Turn and face the strange
Musicians provide easy comic targets. “What do you call a life-support system for a musician? A girlfriend.” Ba-da-dum.
A few musicians I’ve known have been couch-surfing, refrigerator-emptying deadbeats, but most people who play music aren’t. They—at least, the ones not propped up by record-label advances or trust funds—need to find another way to subsidize their gigging, and that usually means holding a day job.
Sacramento’s music scene is fortunate to have at least one large employer that, over the years, has provided jobs, along with benefits like health insurance, to musicians. Having Tower Records based in Sacramento has been a real asset to the local music community.
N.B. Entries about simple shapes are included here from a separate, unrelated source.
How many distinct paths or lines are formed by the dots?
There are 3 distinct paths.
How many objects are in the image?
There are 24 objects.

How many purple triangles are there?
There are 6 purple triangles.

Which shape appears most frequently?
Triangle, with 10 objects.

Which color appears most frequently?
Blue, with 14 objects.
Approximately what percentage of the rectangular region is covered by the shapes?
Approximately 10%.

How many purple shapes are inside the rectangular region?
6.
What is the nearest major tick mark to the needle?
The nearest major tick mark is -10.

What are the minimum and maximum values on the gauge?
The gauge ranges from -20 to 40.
Of course, Tower hasn’t always been the perfect workplace. The jobs are non-union; most don’t pay as well as a state-worker gig. Still, those jobs have made it possible for many local musicians to keep from starving. And if they worked in one of the better stores, chances are they got exposed to many different musical genres, which not infrequently translated into an increased depth in their playing and writing.
For a while, around a decade ago, every other local musician you’d see out playing worked either for Tower—in a store or at the chain’s office/warehouse complex in West Sacramento—or else at the now-defunct one-stop distributor Valley Media in Woodland. (Disclosure: I worked at Tower music magazine Pulse! for many years.)
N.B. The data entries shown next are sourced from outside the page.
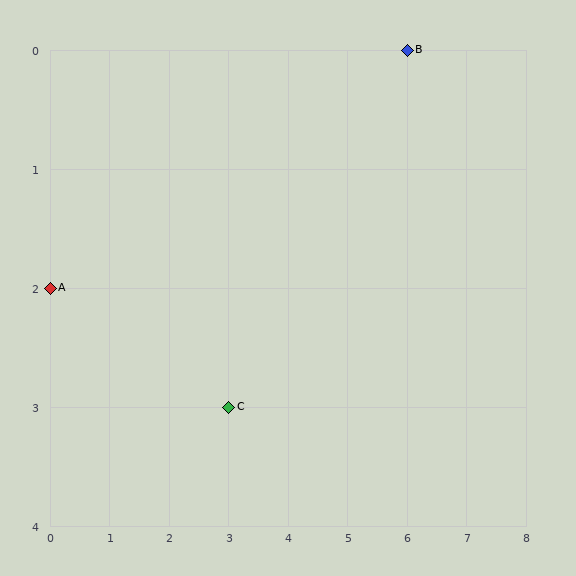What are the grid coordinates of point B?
Point B is at grid coordinates (6, 0).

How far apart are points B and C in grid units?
Points B and C are 3 columns and 3 rows apart (about 4.2 grid units diagonally).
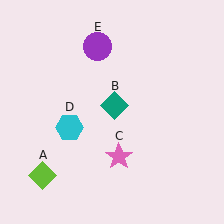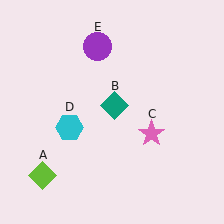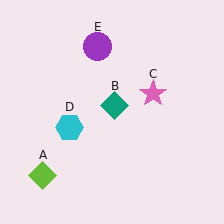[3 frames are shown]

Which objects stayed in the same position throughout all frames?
Lime diamond (object A) and teal diamond (object B) and cyan hexagon (object D) and purple circle (object E) remained stationary.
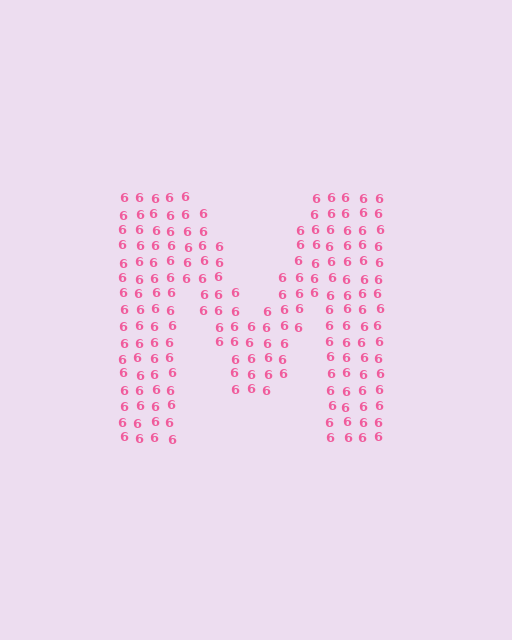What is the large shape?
The large shape is the letter M.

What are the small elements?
The small elements are digit 6's.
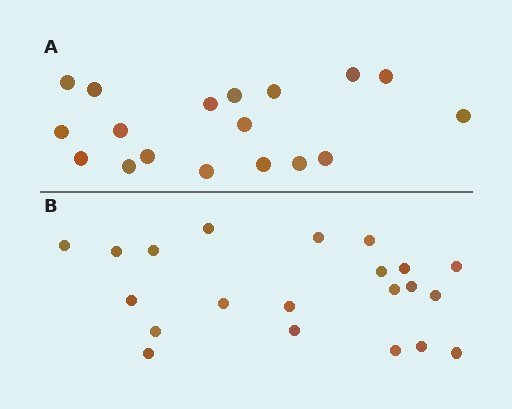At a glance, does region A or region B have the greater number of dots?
Region B (the bottom region) has more dots.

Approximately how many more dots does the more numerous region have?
Region B has just a few more — roughly 2 or 3 more dots than region A.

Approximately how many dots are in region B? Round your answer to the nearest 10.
About 20 dots. (The exact count is 21, which rounds to 20.)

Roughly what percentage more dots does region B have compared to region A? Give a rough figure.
About 15% more.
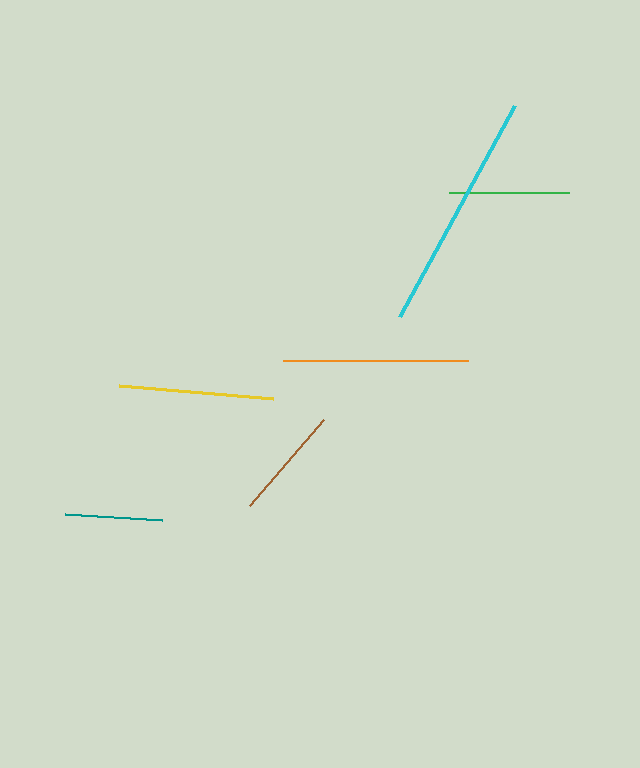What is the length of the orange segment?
The orange segment is approximately 185 pixels long.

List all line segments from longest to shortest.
From longest to shortest: cyan, orange, yellow, green and brown (about equal), teal.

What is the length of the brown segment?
The brown segment is approximately 113 pixels long.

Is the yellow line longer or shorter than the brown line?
The yellow line is longer than the brown line.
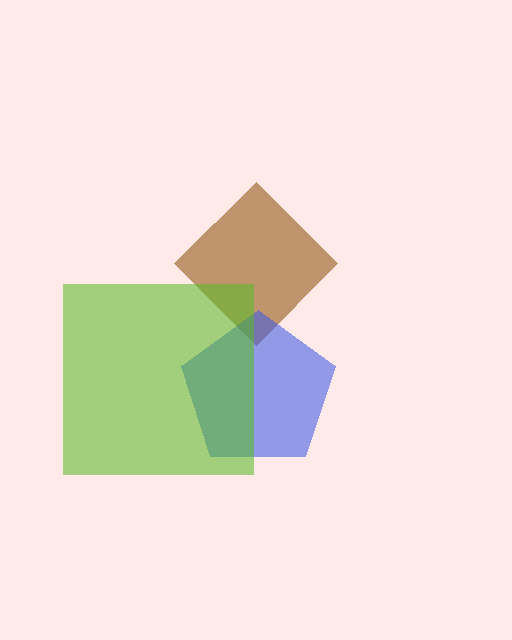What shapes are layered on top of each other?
The layered shapes are: a brown diamond, a blue pentagon, a lime square.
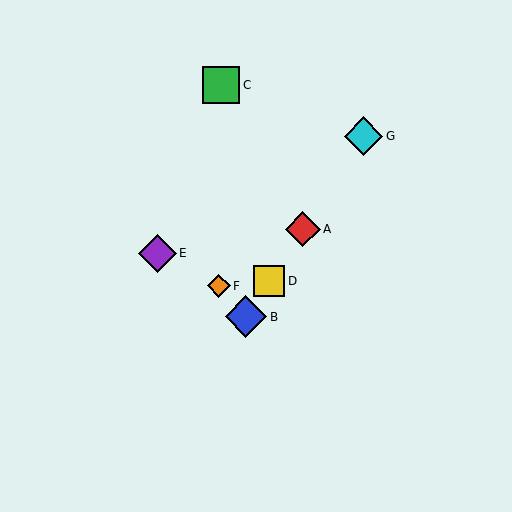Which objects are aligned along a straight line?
Objects A, B, D, G are aligned along a straight line.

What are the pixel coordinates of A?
Object A is at (303, 229).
With the other Bruno Magli about to drop sometime next week, Tower employees will find out whether their company will be acquired by an investment group that will keep the chain operating (a best-case scenario) or whether their jobs will be eliminated by a liquidator or by a mall-store operator that specializes in acquiring distressed record-retail chains (not a best-case scenario). Perhaps this is a good place to show Tower Records a little love. So, to Russ Solomon, thank you for building a company that provided a day job for so many musicians over the years.
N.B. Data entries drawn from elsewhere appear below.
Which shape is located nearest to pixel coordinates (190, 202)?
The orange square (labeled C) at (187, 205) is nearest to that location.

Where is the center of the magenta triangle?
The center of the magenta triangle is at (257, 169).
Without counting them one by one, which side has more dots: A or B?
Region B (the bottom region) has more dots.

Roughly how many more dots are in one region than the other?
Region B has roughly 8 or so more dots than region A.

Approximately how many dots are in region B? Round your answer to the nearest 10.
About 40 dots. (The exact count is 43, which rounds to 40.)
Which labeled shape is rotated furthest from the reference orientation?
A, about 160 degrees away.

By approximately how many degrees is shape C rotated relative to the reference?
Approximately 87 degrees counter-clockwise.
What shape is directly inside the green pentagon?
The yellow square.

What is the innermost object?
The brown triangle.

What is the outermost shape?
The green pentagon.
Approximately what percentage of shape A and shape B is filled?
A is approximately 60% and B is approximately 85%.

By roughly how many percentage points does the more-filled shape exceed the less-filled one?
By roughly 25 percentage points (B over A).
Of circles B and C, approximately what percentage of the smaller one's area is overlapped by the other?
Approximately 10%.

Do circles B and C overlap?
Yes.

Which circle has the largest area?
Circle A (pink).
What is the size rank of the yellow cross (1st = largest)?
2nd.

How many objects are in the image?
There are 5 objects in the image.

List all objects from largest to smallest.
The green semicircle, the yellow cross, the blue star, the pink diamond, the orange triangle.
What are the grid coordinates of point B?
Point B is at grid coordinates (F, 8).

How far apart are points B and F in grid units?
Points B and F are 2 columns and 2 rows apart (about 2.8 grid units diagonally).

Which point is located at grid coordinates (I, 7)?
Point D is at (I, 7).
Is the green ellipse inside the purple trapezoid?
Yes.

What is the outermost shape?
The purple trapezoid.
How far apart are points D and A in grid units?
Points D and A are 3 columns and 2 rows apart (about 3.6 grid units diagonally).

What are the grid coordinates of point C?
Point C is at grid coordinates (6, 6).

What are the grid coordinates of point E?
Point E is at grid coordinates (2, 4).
Change, it’s said, is inevitable. When I worked for Tower, one thing you could depend upon at any company function was a performance by the Beer Dawgs. It didn’t hurt that the band’s longtime guitar hero, Steve Wall, was married to the executive secretary of a company vice president. But the band’s bar-tested brand of rock and blues, which was strongly rooted in the music of such bands as Little Feat and ZZ Top, provided a near-perfect soundtrack to the kind of parties Tower liked to throw—many of which were, ahem, legendary.
And now the Dawgs are transitioning from a five-night-a-week local fixture to an occasional reunion-gig band because singer “Slim Bawb” Pearce and drummer James Curry will be moving to Texas, outside Austin. Wall and multi-instrumentalist Otis Mourning will remain in Northern California. The band’s farewell gig is Friday, October 13, at the Clarion Hotel. Pearce’s side band, Slim Bawb & Gator Bait, will sing its own version of “Happy Trails” as the featured guest on October 4 at Marilyn’s on K, at the Wednesday-night Americana Ramble.
After a fine 20-year run, these guys will be missed.